Иностранные языки, в основном английский, давали дополнительный заработок. «Новые русские» осознали необходимость знания иностранного языка в современном мире и вели свои чада на выучку. Так что с осени по весну в семье заводились дополнительные деньги. Но, во-первых, деньги были не такие, чтобы их можно было отложить на «черный день», во-вторых, в мае ученики уходили на школьные экзамены, а потом уезжали с родителями на моря и возвращались и вновь набирались только к октябрю, в лучшем случае, к середине сентября.

Ольга Алексеевна уволилась с того же завода, где работала ведущим конструктором в ОКБ, потому что зарплату не только не платили, но и не обещали в обозримом будущем. Она стала на учет на биржу труда, получала пособие и училась на курсах газооператоров…

Виталий Юрьевич снял очки, подышал на стекла, протер их носовым платком и положил в очечник.

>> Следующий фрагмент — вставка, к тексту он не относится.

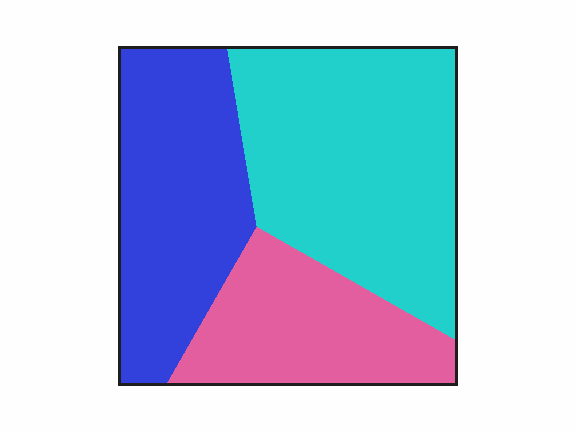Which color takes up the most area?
Cyan, at roughly 45%.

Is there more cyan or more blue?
Cyan.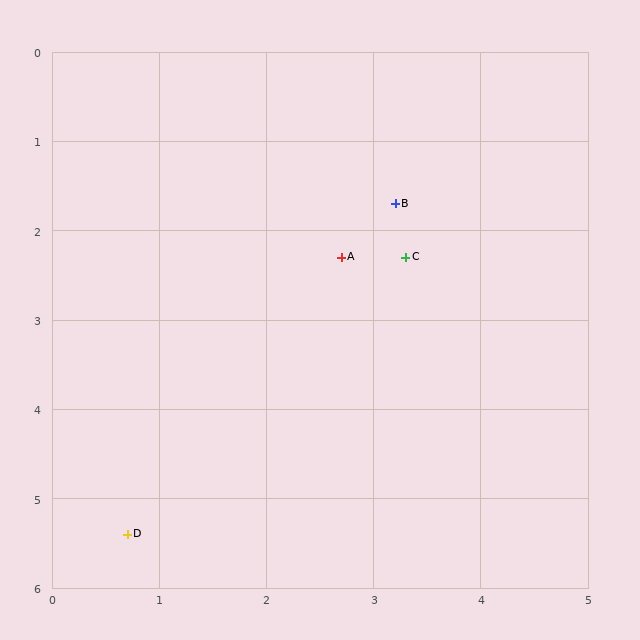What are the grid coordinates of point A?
Point A is at approximately (2.7, 2.3).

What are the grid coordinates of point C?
Point C is at approximately (3.3, 2.3).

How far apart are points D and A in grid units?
Points D and A are about 3.7 grid units apart.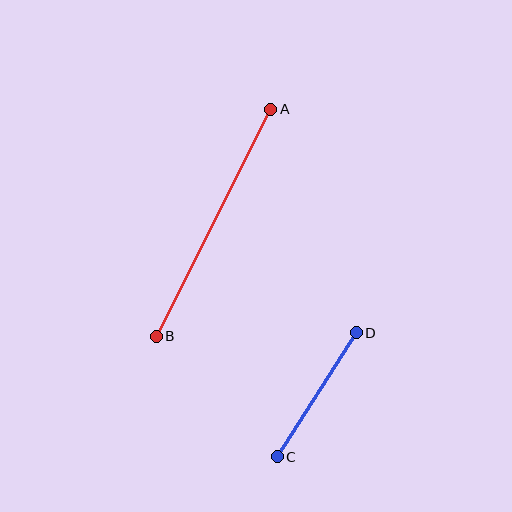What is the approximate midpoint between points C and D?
The midpoint is at approximately (317, 395) pixels.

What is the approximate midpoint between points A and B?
The midpoint is at approximately (213, 223) pixels.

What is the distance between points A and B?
The distance is approximately 254 pixels.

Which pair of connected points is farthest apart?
Points A and B are farthest apart.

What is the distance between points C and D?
The distance is approximately 147 pixels.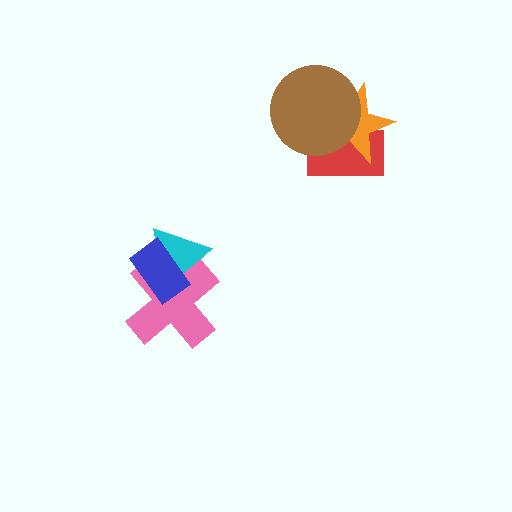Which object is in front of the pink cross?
The blue rectangle is in front of the pink cross.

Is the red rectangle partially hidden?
Yes, it is partially covered by another shape.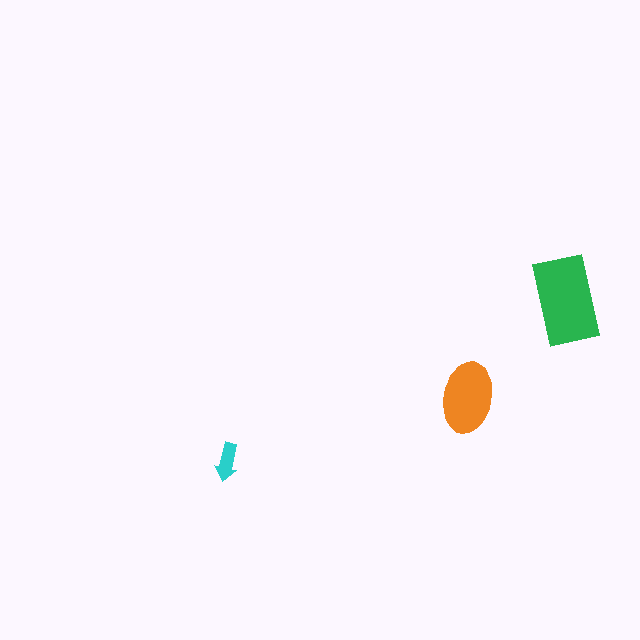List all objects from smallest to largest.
The cyan arrow, the orange ellipse, the green rectangle.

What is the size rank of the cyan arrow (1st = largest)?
3rd.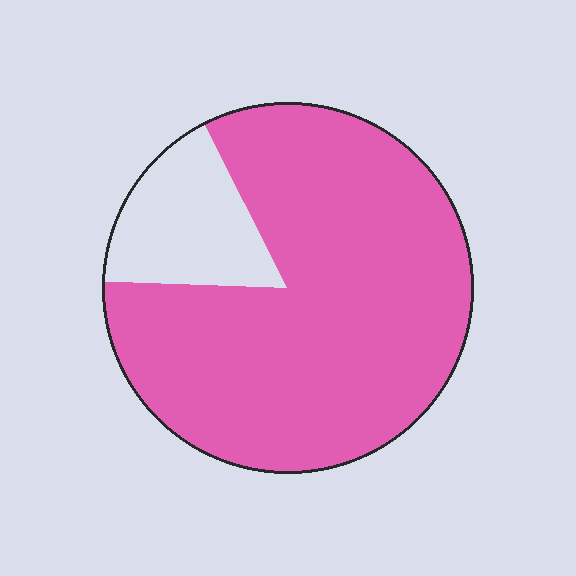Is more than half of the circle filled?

– Наверно, зря я с завода ушел, – вяло сказал Виталий Юрьевич. – Работал бы, да работал.

– Брось, не трави себе душу! – Ты помнишь, как там все валилось и банкротилось?.. Наши деньги прокручивали через банки, верхушка получала барыши, а мы месяцами не видели зарплаты… Люди увольнялись десятками… А помнишь, что Большаков творил?..

Виталий Юрьевич помнил. Он помнил, как генеральный директор Большаков провел хитрую приватизацию и фактически стал хозяином объединения «Фотон», положил себе баснословную зарплату и тут же взял беспроцентную ссуду в миллион еще тех, советских рублей, чего не мог позволить себе никто больше, и с кем-то на паях открыл доходное предприятие в Москве. Учитывая стремительную инфляцию, через два года, теперь уже господин Большаков, вернул заводу мелочь. Так что миллион достался ему даром. Завод стал разваливаться на глазах: сворачивались производства и освобождались помещения, которые тут же выгодно сдавались под магазины и офисы.

– Правильно сделал, что ушел, – твердо сказала Ольга Алексеевна. – В конце концов, здоровье дороже.

Виталий Юрьевич неопределенно пожал плечами, помолчал и сказал вдруг:

– Не живем, а копошимся в каком-то дерьме… Наверно, про нас в Евангелии говорится: «Оставь их: они слепые вожди слепых; а если слепой ведет слепого, то оба упадут в яму».

– Пустое дело «воду в ступе толочь», – Ольга Алексеевна встала с кресла. – Кто-то умный сказал, что если ты не можешь изменить обстоятельства, то старайся приспособиться к ним.

– Марк Аврелий сказал. Только не «приспособиться», а «изменить отношение к ним».

– Ну, пусть так, – согласилась Ольга Алексеевна.